Ahora intenta leer la cuenta y nota que los vidrios están sucios. Una rubia pasa a su lado vestida como para una gala. Se pregunta por qué alguien sube a un avión con ropas de etiqueta. Tal vez quieran morir elegantes, tal vez piensan que es la última vez; tal vez se preparan para una cita con El más grande, se dice, limpiando con una franela los anteojos que brillan y me miran sin ojos desde sus manos blancas. Pero el hombre se queda observando esa cintura que se aleja. Lo invade una sensación de tiempo perdido, de haberse gastado la vida sin recorrer sus pasadizos, sus lujos, sin tomar nunca ese licor. No se animó a aprender saxo, no hizo ese viaje por Europa, no se decidió a llamar a la señora Ruiper. ¿Por qué nunca compró ese velero que veía pasar cuando niño, el mismo con el que sueña desde que hace quince años subió a toda su familia a uno para pasear por el Delta?
Los vidrios juegan entre sus dedos y la cadencia de las caderas que se van.

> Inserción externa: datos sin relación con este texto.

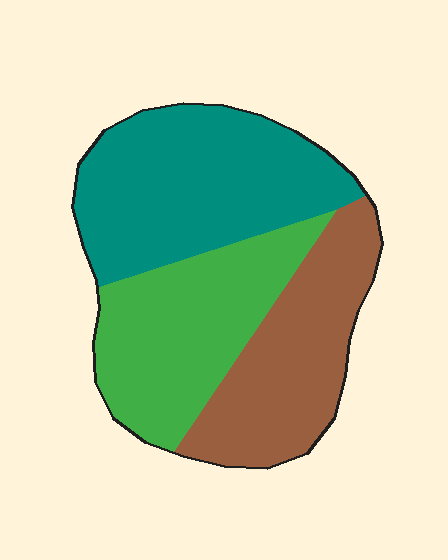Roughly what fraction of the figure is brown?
Brown covers roughly 30% of the figure.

Deja caer una patilla dando tiempo a que desaparezcan esos pensamientos perturbadores. Otra vez los marcos se posan en su nariz un poco arqueada. No sin dificultad mira el pequeño papel; yo lo observo desde mi lugar de privilegio, un tanto elevado. Lo veo sacar la billetera del bolsillo, como si tuviera todo el tiempo del mundo. Nunca pensó demasiado en serio en el dinero, en las cosas que podría hacer con él, pero un súbito sentimiento de haberlo ganado sin saber gastarlo le recorre el estómago de abajo hacia arriba, entrándole por la garganta. ¿O no es eso?

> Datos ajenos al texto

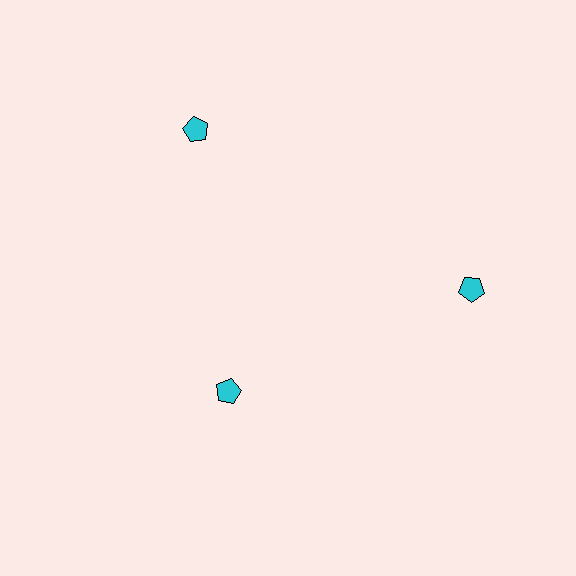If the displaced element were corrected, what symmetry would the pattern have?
It would have 3-fold rotational symmetry — the pattern would map onto itself every 120 degrees.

Marta quiere desde hace tiempo una casa nueva. Podría habérsela comprado; al fin y al cabo, mantiene un buen ahorro, por más que la empresa estuviera en serias dificultades. Pero gastarlo era una idea descabellada, y menos en cosas innecesarias como un velero, algo fuera de lugar. Deja el dinero exacto y vuelve a pasar sus ojos un poco más vidriosos por donde estoy al tiempo que se saca los anteojos y parece que quisiera ensayar una sonrisa. El aire está limpio. Tengo ganas de sonreírle y hablarle, gritarle, hacerle señas, cualquier cosa que impida que se levante de esa silla. En ese instante, para siempre imperturbable, que demore ese gesto de mover el índice hacia el mozo, que permanezca un poco más, porque veo que su pecho se está cargando de un líquido espeso. Algo me atrae hacia él a la vez que me empuja a descender, mientras un poco de confusión le invade el cerebro y sus manos comienzan a temblar, al tiempo que un frío se le instala en los riñones. Su rostro toma un tono rosado, ahora más rojo, hasta casi volverse el color del agua del Delta. Deja caer los anteojos que se deslizan por el pulido piso hacia mí, que voy a su encuentro desde arriba a abajo empujado por la fuerza de mil tifones. Su corazón deja de latir y el hombre rubio cae hacia adelante entre un desparramo de mesas y sillas, ante la mirada atónita de las otras personas que detienen su café.
En ese momento comprendo la verdad, un doloroso fogonazo de conciencia, como aquella vez que el reflejo del sol del atardecer oblicuo sobre el río me dio en los ojos, me golpeó, me cegó, y me hizo volver a la realidad y sentir el buen momento que estábamos pasando. Un hecho tan casual para que olvidara la oficina y los problemas y sintiera el enorme privilegio de estar ahí, inserto en el hermoso paisaje y disfrutándolo junto a Marta y los niños pequeños, navegando por el Delta.